Noticed you are into Paganism and Animism, the Land and Nature and working with it, Eco Villages, Off grid communities ect.. this is all stuff I also like.. The idea of creating your own tribe to live out there is not foreign to me, and something like that may happen in the future from talks iv had with others here, cool post, I'm not even in your country though.

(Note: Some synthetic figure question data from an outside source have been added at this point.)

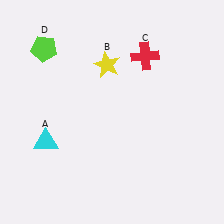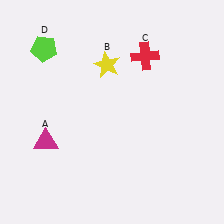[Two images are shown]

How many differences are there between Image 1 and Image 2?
There is 1 difference between the two images.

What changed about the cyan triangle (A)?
In Image 1, A is cyan. In Image 2, it changed to magenta.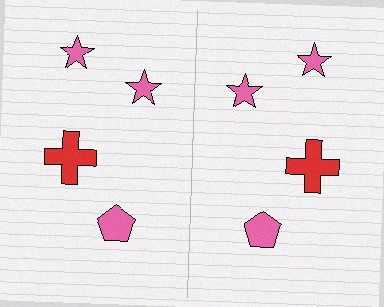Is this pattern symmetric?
Yes, this pattern has bilateral (reflection) symmetry.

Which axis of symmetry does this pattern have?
The pattern has a vertical axis of symmetry running through the center of the image.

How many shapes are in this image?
There are 8 shapes in this image.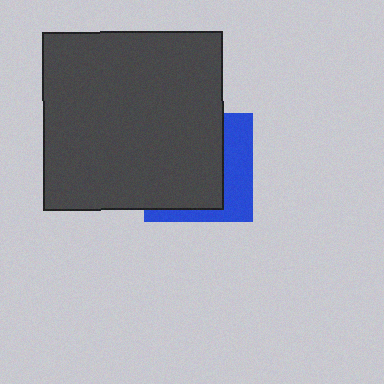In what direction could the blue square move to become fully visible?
The blue square could move right. That would shift it out from behind the dark gray rectangle entirely.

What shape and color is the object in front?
The object in front is a dark gray rectangle.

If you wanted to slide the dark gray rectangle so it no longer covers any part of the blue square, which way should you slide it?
Slide it left — that is the most direct way to separate the two shapes.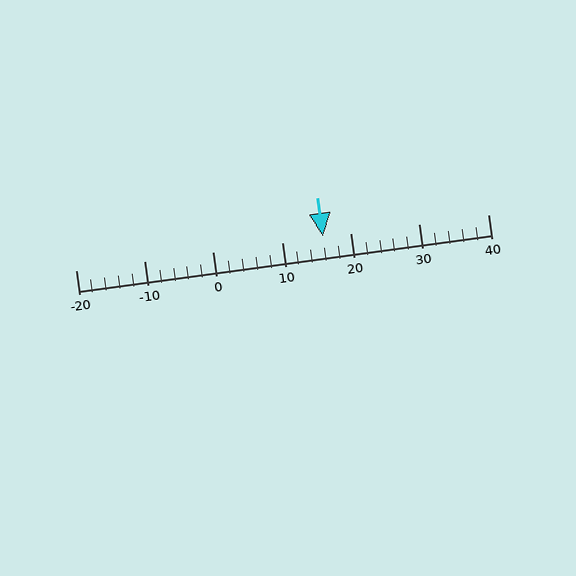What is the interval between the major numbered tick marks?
The major tick marks are spaced 10 units apart.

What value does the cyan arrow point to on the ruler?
The cyan arrow points to approximately 16.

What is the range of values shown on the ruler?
The ruler shows values from -20 to 40.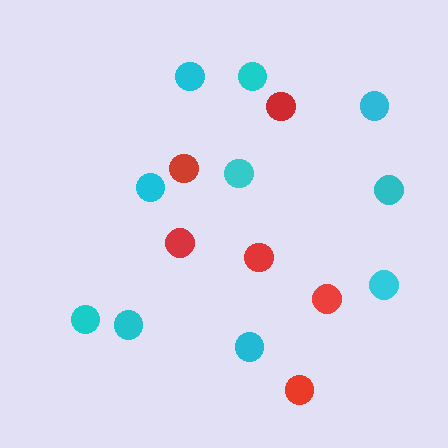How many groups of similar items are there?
There are 2 groups: one group of cyan circles (10) and one group of red circles (6).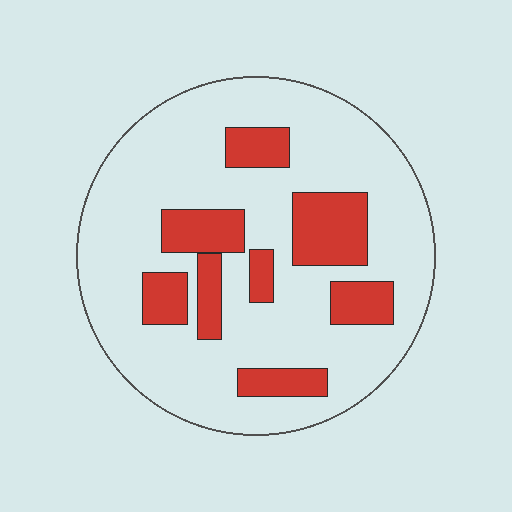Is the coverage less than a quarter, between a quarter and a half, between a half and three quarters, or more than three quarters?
Less than a quarter.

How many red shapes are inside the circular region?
8.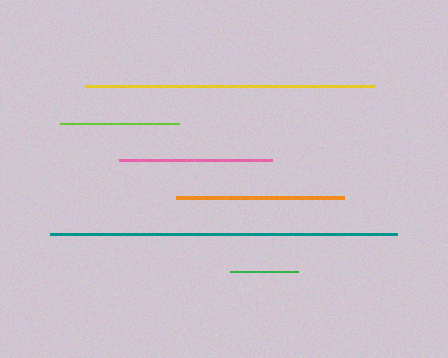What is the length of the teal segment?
The teal segment is approximately 348 pixels long.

Google mapped Mark Twain National Forest, yeah thats a pritty big forest. One of my favourite forest areas over here that I'v spent time in so far is the Alpine National Park and surrounding areas/Parks. Currently I'm working in a National park too.


----------



## SolunahTribe (Nov 8, 2019)

WyldLyfe said:


> Noticed you are into Paganism and Animism, the Land and Nature and working with it, Eco Villages, Off grid communities ect.. this is all stuff I also like.. The idea of creating your own tribe to live out there is not foreign to me, and something like that may happen in the future from talks iv had with others here, cool post, I'm not even in your country though.
> 
> Google mapped Mark Twain National Forest, yeah thats a pritty big forest. One of my favourite forest areas over here that I'v spent time in so far is the Alpine National Park and surrounding areas/Parks. Currently I'm working in a National park too.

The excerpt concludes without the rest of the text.